"For decades, osteoporosis has been treated as an inevitable loss of mineral - a calcium problem that stays hidden until a hip or wrist breaks. Conventional care concentrates on measuring damage after it has already occurred, offering little insight into what drives the slow decay in the first place."
"A growing body of metabolic research points to a signaling breakdown involving a molecule most people associate with mood: serotonin. While serotonin helps regulate your emotional state in your brain, approximately 90% of your body's serotonin is actually produced in your gut and circulates through your bloodstream."

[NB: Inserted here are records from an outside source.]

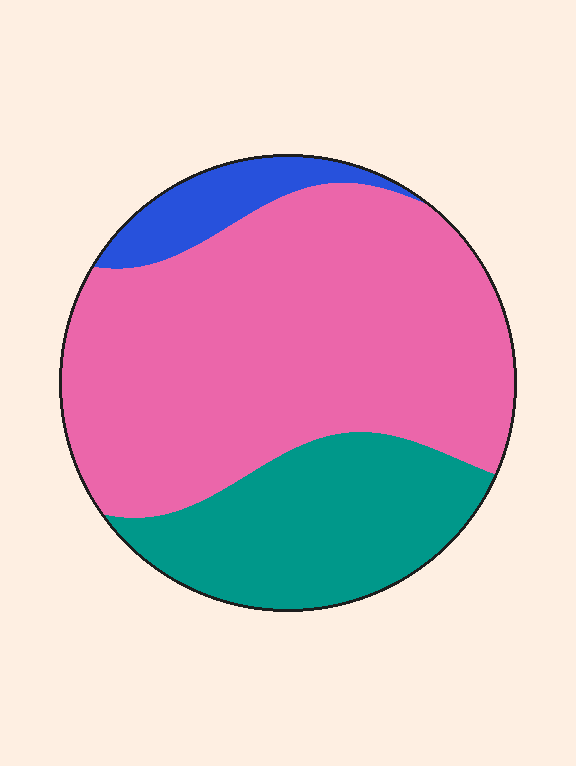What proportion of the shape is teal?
Teal covers roughly 25% of the shape.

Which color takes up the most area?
Pink, at roughly 65%.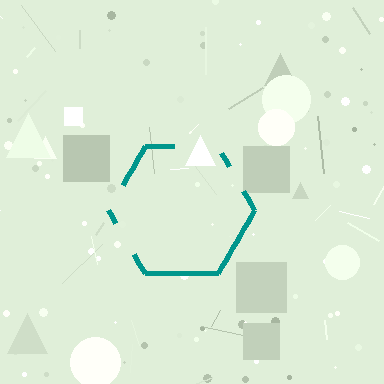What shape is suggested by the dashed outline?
The dashed outline suggests a hexagon.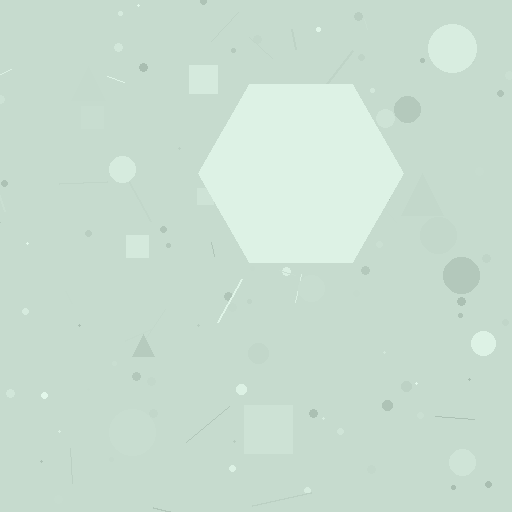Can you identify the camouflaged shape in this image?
The camouflaged shape is a hexagon.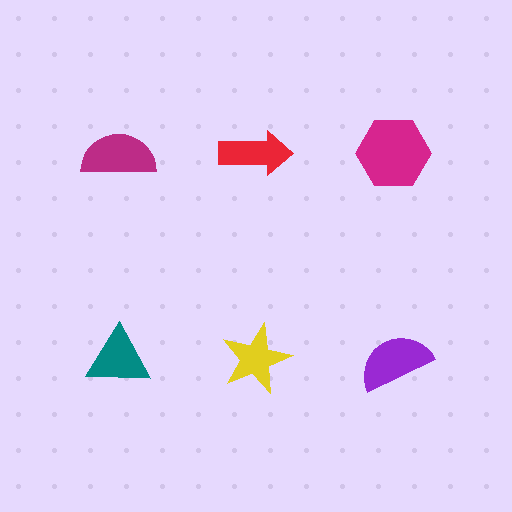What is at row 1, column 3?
A magenta hexagon.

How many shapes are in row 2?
3 shapes.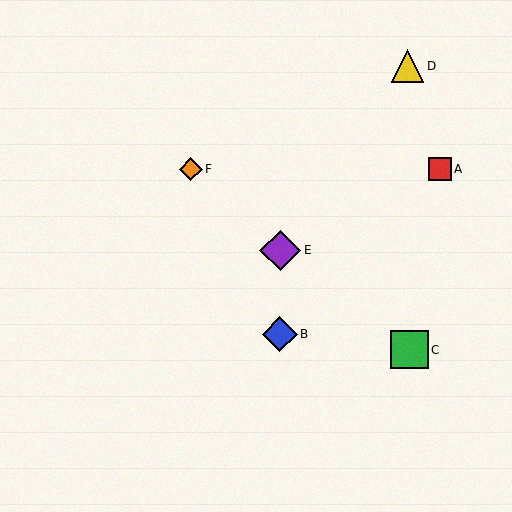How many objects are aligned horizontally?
2 objects (A, F) are aligned horizontally.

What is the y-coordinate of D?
Object D is at y≈66.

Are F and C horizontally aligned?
No, F is at y≈169 and C is at y≈350.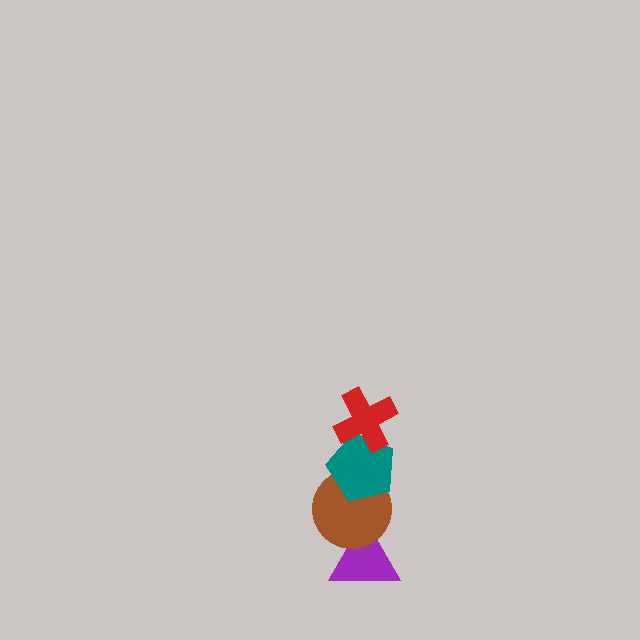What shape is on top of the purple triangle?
The brown circle is on top of the purple triangle.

"This peripheral serotonin has completely different effects than brain serotonin: instead of influencing mood, it acts as a stress signal that directly communicates with bone tissue. When those signals intensify, bone integrity declines in a measurable and orderly way."

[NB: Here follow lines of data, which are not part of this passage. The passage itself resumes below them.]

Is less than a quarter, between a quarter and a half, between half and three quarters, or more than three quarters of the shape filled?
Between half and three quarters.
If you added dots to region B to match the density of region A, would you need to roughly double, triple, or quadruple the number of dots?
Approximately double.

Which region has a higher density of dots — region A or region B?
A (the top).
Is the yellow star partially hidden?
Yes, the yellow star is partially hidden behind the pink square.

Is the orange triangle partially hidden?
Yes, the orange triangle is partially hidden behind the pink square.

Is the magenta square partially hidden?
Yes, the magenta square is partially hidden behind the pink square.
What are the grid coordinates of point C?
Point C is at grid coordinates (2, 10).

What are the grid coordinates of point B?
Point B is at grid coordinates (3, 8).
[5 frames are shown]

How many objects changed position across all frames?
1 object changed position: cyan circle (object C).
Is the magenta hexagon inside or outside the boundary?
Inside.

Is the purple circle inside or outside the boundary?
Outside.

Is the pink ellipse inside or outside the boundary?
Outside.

"By focusing on serotonin chemistry rather than mineral density alone, osteoporosis begins to look less like an unavoidable consequence of aging and more like a detectable metabolic state."
Osteoporosis has traditionally been viewed as an inevitable loss of calcium, with little understanding of its underlying causes. Research indicates that peripheral serotonin, produced in the gut, plays a crucial role in bone health. Unlike brain serotonin, which affects mood, peripheral serotonin acts as a stress signal that communicates with bone tissue. Increased levels of this signaling molecule lead to a decline in bone integrity, suggesting that osteoporosis is not just a consequence of aging but a detectable metabolic condition that can be addressed.